The other photos don’t pop out with enough emotion and don’t connect enough. Thats it. :/

Don’t get me wrong I’m quite proud of the work and I think I’ve achieved fantastic results, but in the words of a critic that I trust, my shots can be a bit “flat” in terms of creating a connection between the viewer and the contents. I agree with her.

Apologies if this all sounds a bit artsy but this is stuff that is difficult to put into words, and (at least for me) far more difficult to learn than camera settings and lighting. It’s easy to understand because when you see it in a photo you know it, but it’s far more difficult to reproduce.

My aim this year is to focus on exploring this while I continue learning and practicing, hopefully producing truly breathtaking images.

[Update]Just in case there’s a chance of my post being misinterpreted, I want to add that when a photo isn’t working, it’s always</> the fault of the photographer. Its my role to bring out the best for a shot by making people feel comfortable and communicating to working together to produce the images. Things I need a lot of improvement on.

Technical stuff is easy, it’s just reading and experimenting. People and communication skills are far more difficult to learn. Just look at how all over the place my blog entries are and how little I talk during meets!

Runway fashion at AAD

It was a privilege and an honour to be invited by Annie to a runway fashion show held at the Australian Academy of Design. It was a finissage show for the Zeitgeist Becomes Form exhibition, which celebrated 40 years of German fashion photography.

The show was standing room only, with VIP guests and designers also exhibiting. It was also covered by stylemelbourne and I was later told that there were industry scouts in the audience!

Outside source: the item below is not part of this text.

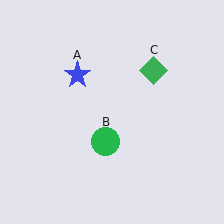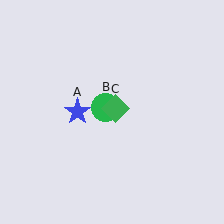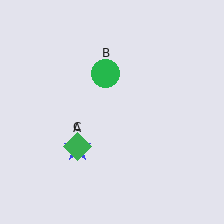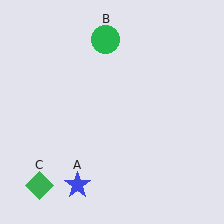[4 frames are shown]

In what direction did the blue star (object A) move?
The blue star (object A) moved down.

I shot using my telephoto and did my best to capture the outfits. The pace is very fast, the aim is to get full length, 3/4 and closeup before the model finishes her run. I used some of these tips which helped a lot.

See the rest of the outfits on my gallery. My good friend Neil Creek was also there, getting amazing shots as always.

1930s Fashion Shoot

A few weeks ago, I worked with Annie for some fashion photography. Normally, I have the pleasure of photgraphing Annie while she’s in cosplay or modelling one of her stylish outfits. This time however, she took the role of designer / art-director as I photographed some of her unique creations for a uni assignment.

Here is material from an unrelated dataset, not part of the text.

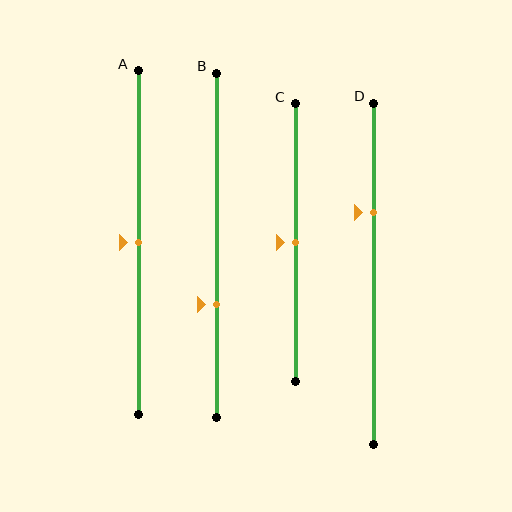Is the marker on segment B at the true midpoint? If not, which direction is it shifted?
No, the marker on segment B is shifted downward by about 17% of the segment length.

Celina was MUA for us on the day. It was great to work with her again and seeing her work. Sarah and Jennifer were our models for the day and they were lovely to chat to not to mention fantastic and very professional models. It was a full team effort!

The location we chose was the Manchester Unity Arcade. This was an ideal location, with the interior matching the time period inspiring Annie’s designs. The arcade is a somewhat public area, therefore lightstands and flashes were out of the question.

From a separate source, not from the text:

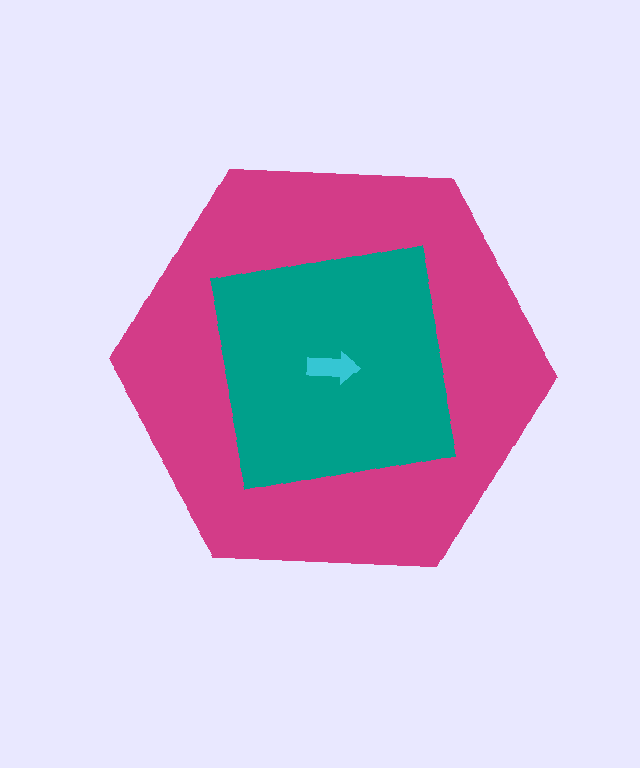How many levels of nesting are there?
3.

I shot available light, at maximum aperture (f2.8) ISO 1600-3200. I’ve been using the Nikon D700 and it performed wonderfully never missing focus even in the dim light. Eventually though, I was forced to use bounce flash as the light was simply too dim to capture the details of the long evening gown.

The suit was finished a little bit later and we had to shoot on a weekday. A weekday shoot meant more general public, and less time to prepare and shoot. We waited for the right moment, Sarah jumped in front of the lift doors and we shot the outfit. It was all over in 5 minutes but we got the shot!

Annie is very driven and passionate about all things fashion.  She designed and made  all four outfits herself. All this while planning a runway show! “Sleep is for the weak!” is her catch cry. She is one of the many people that inspire me to be a better photographer.